Especialistas em nutrição fazem um alerta importante aos donos de cães e gatos: além de cuidar da beleza da pelagem de seus animais, devem tomar providências para manter saudável também a pele. Para cães e gatos, a pele desempenha funções metabólicas importantes como sensação (tato) e proteção física e contra agentes infecciosos, como bactérias e fungos. A pele exerce ainda a função de termorregulação (controle da temperatura interna do animal), imunorregulação, reserva de nutrientes e síntese de vitamina D. 

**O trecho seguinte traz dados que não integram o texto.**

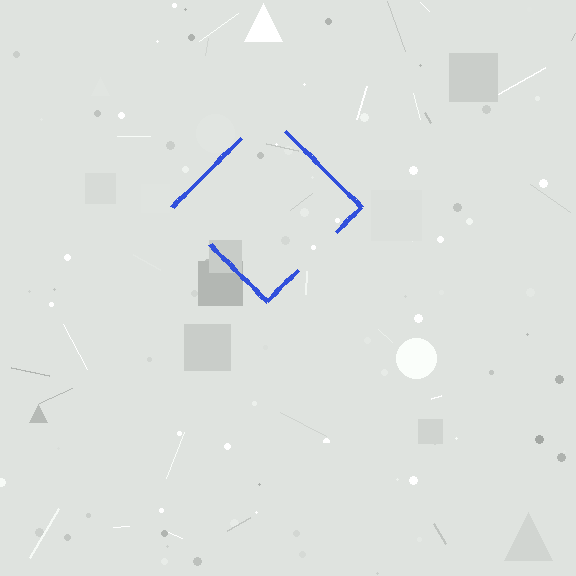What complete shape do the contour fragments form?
The contour fragments form a diamond.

Deficiências ou desbalanços nutricionais são distúrbios que interferem com a saúde da pele. As mais freqüentes são as deficiências de proteína, de ácidos graxos essenciais, de zinco, e das vitaminas A e E. Processos alérgicos como a atopia e a hipersensibilidade alimentar, também diminuem a possibilidade de uma pele saudável, assim como desordens metabólicas ou funcionais que interferem com a digestão, absorção ou utilização dos nutrientes. Exemplo: as alterações na absorção e metabolismo de zinco encontradas no Bull Terrier, Husk Siberiano e Doberman Pincher.


Deficiência Protéica

A pele é um tecido em constante renovação e crescimento. Mais de 90% da composição dos pêlos é constituída basicamente por proteína. Qualquer deficiência reflete rapidamente sobre sua aparência e saúde. Cães filhotes exigem 22% de proteínas na ração; cães adultos, 18%. Já a necessidade protéica de gatos filhotes é de 30% e adultos, 26%.

Para o professor Aulus Cavalieri Carciofi, do Departamento de Clínica e Cirurgia Veterinária da Faculdade de Ciências Agrárias e Veterinárias da Unesp de Jaboticabal/SP –, dois pontos são importantes na proteína da dieta: quantidade e qualidade. “Deficiência de proteína pode ocorrer ou quando sua quantidade é menor do que as exigidas pelo animal, ou quando, apesar da quantidade total ser adequada, a proteína apresenta baixa digestibilidade ou baixa quantidade de aminoácidos essenciais”.

É fácil perceber os sintomas da deficiência protéica. Observa-se a formação (queratinização) anormal da pele e dos pelos. Os pêlos tornam-se quebradiços, destacam-se com facilidade e apresentam-se com crescimento lento. Outros sintomas: despigmentação (perda da coloração) e diminuição do diâmetro dos pêlos; aumento da incidência de infecções bacterianas (piodermites); e seborréia (descamação e aumento da oleosidade).

Deficiência de Zinco

“O zinco é fundamental para o funcionamento de mais de 200 enzimas, envolvidas no metabolismo de carboidratos, gorduras e proteínas”, lembra Aulus Carciofi. “É importante ainda para um adequado funcionamento do sistema imunológico, para a estrutura e funcionamento da pele e para que o animal mantenha os sentidos do olfato e do paladar”. A necessidade de zinco para cães é de 120 mg/kg de ração. Para gatos, 75 mg/kg de ração.

Segundo Aulus, além de sua quantidade absoluta na dieta, é importante considerar outros elementos que interferem com sua absorção. Altos níveis de fitato ou rações com excesso de cálcio podem prejudicar a absorção de zinco pelo animal. Outra situação importante para cães são as raças que apresentam anormalidades genéticas que resultam em deficiência de zinco.

“Husk Siberiano, Malamute do Alasca e Doberman Pincher podem apresentar baixa absorção de zinco, problema resolvido com a suplementação via oral, mas o Bull Terrier pode apresentar uma alteração fatal no metabolismo do zinco”, exemplifica.

Os sintomas da deficiência de zinco, tanto na carência dietética como nas anormalidades genéticas, são iguais: retardo no crescimento, emagrecimento, conjuntivite e falta de apetite. Completam o quadro: aumento da susceptibilidade a infecções e lesões de pele.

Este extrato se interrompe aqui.